Ambiente de gala para recibir una nueva visita de los californianos, con el cartel de «no hay localidades» colgado en la puerta de la sala grande de Razzmatazz, y una audiencia tan nutrida como eufórica, expectante desde antes de que se apagaran las luces. Los acordes de «Spaceman in Tulsa», uno de los temas más destacados de su último trabajo, dejaban claro que no estaban para cumplir el expediente, sino para rubricar una excelente actuación.
La puesta en escena, sobria y elegante, sin artificios ni aspavientos, otorgaba todo el protagonismo a la música. Centrados en lo suyo, ejecutando con precisión, y al frente, un Adam Duritz en buena forma, liberando una intensidad arrolladora cada vez que se acercaba al micrófono. Esa impresión de fragilidad tan propia de su persona desaparece en cuanto canta con la expresividad y la emoción que le caracterizan.
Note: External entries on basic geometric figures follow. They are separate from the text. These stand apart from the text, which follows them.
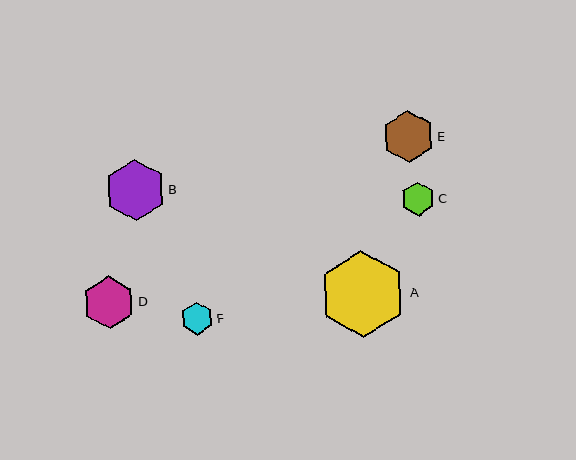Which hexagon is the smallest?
Hexagon F is the smallest with a size of approximately 32 pixels.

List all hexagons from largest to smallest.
From largest to smallest: A, B, D, E, C, F.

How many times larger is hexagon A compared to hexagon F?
Hexagon A is approximately 2.7 times the size of hexagon F.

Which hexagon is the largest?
Hexagon A is the largest with a size of approximately 87 pixels.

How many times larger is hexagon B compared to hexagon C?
Hexagon B is approximately 1.8 times the size of hexagon C.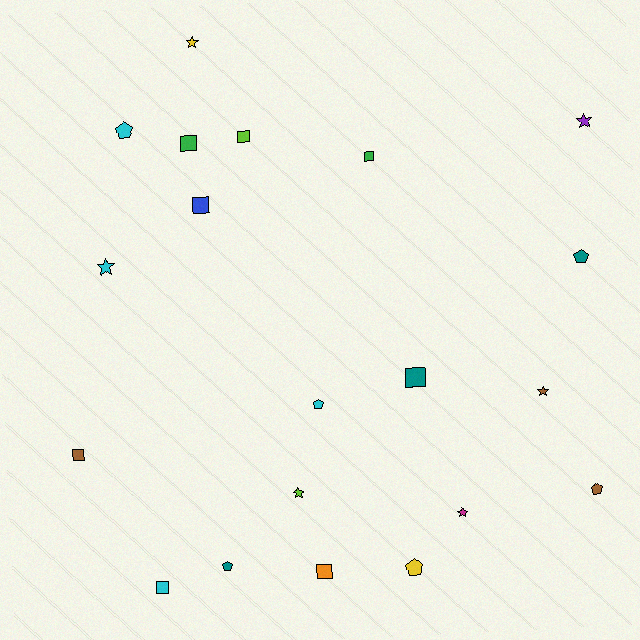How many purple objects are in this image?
There is 1 purple object.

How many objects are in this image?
There are 20 objects.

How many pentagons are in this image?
There are 6 pentagons.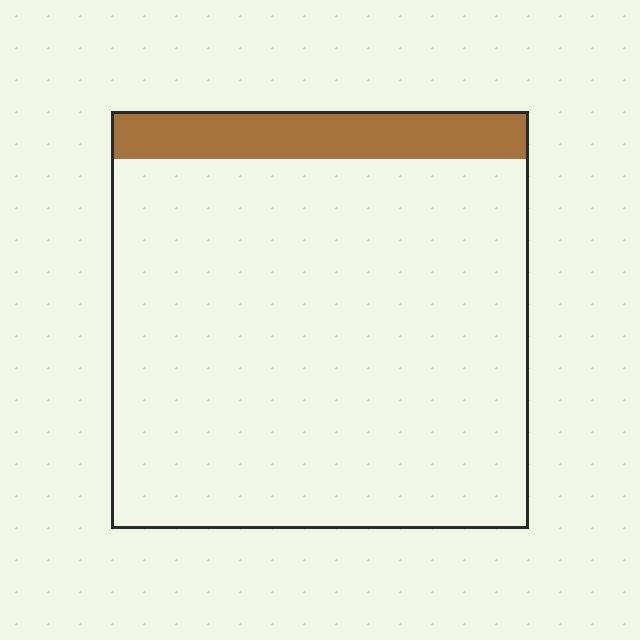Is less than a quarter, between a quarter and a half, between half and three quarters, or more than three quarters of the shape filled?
Less than a quarter.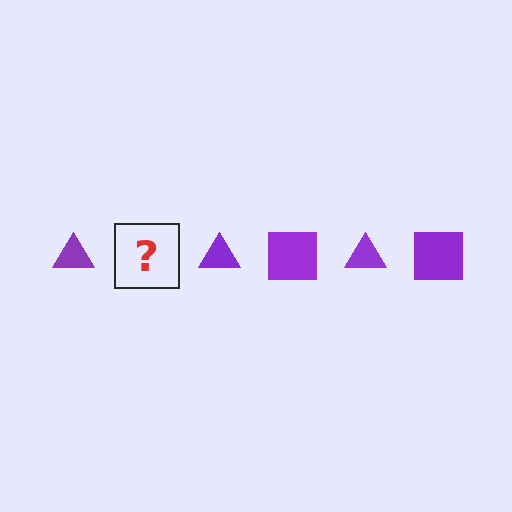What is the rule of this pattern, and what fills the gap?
The rule is that the pattern cycles through triangle, square shapes in purple. The gap should be filled with a purple square.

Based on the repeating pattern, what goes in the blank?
The blank should be a purple square.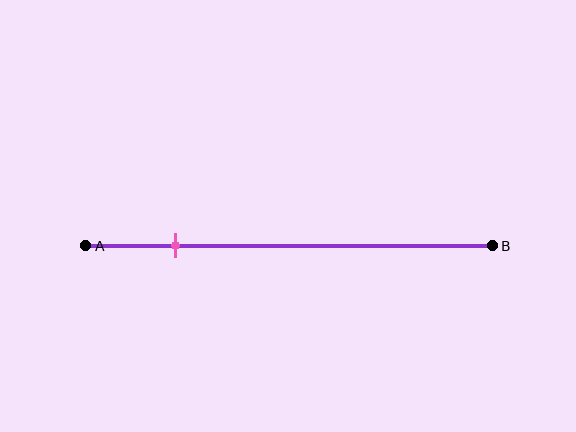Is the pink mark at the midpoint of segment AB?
No, the mark is at about 20% from A, not at the 50% midpoint.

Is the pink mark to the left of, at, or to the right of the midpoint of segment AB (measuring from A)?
The pink mark is to the left of the midpoint of segment AB.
Despacharon «Mr. Jones», su gran himno, a las primeras de cambio, la tercera del listado. Tocada en otro tono, con un tempo diferente y regateando los coros del público. Como si quisieran quitársela de encima, cumplir con el ritual de tocarla, sin más. Con la sensación personal de que están ya algo hartos de la canción que les cambio la vida.

El resto del concierto fue un recorrido generoso por toda su discografía, sin ningunear el presente. Le dieron un lugar destacado al reciente Butter Miracle, The Complete Sweets!, del que sonaron hasta cinco composiciones. Estas canciones nuevas no desentonan junto a los clásicos; conviviendo con ellos en armonía. Hubo momentos de comunión colectiva. «Omaha» sigue erizando la piel con su sensibilidad desbordante; «Mrs. Potter’s Lullaby» o un intenso «Round Here», que fusionaron con «Raining in Baltimore». También sonaron «Hard Candy», la sutileza de «Colorblind» o «Virginia Thorught the Rain», y su personal interpretación del «Big Yellow Taxi» de Joni Mitchell.
Musicalmente aplastantes. Compactos, centrados, pero apasionados e imaginativos en los matices. Se les nota cómodos, todavía disfrutando de pisar las tablas. Firmaron un cierre de concierto de altura, reservando dos ases bajo la manga para el tramo final: una conmovedora interpretación de «A Long December», y la celebrada «Rain King», que desató el delirio final ante una sala completamente entregada.
Counting Crows son, a estas alturas, un clásico contemporáneo. Sin excesivo ruido mediático, sin estrategias de marketing grandilocuentes, se han convertido en un pilar indiscutible del rock norteamericano más consistente de las últimas décadas. Deberíamos valorarlos en su justa medida, como lo que son: una de las grandes bandas de su tiempo.
Y no me gustaría finalizar, sin señalar un detalle cada vez más frecuente —y lamentable— en los conciertos: esa parte de asistentes que se pasa las dos horas parloteando sin cesar, ajenos a lo que sucede sobre el escenario salvo instantes puntuales, inmunes a las peticiones de silencio, molestando con los selfis y los móviles e ignorando a quienes reclaman un poco de respeto. Ayer, por desgracia, eran más de los deseables.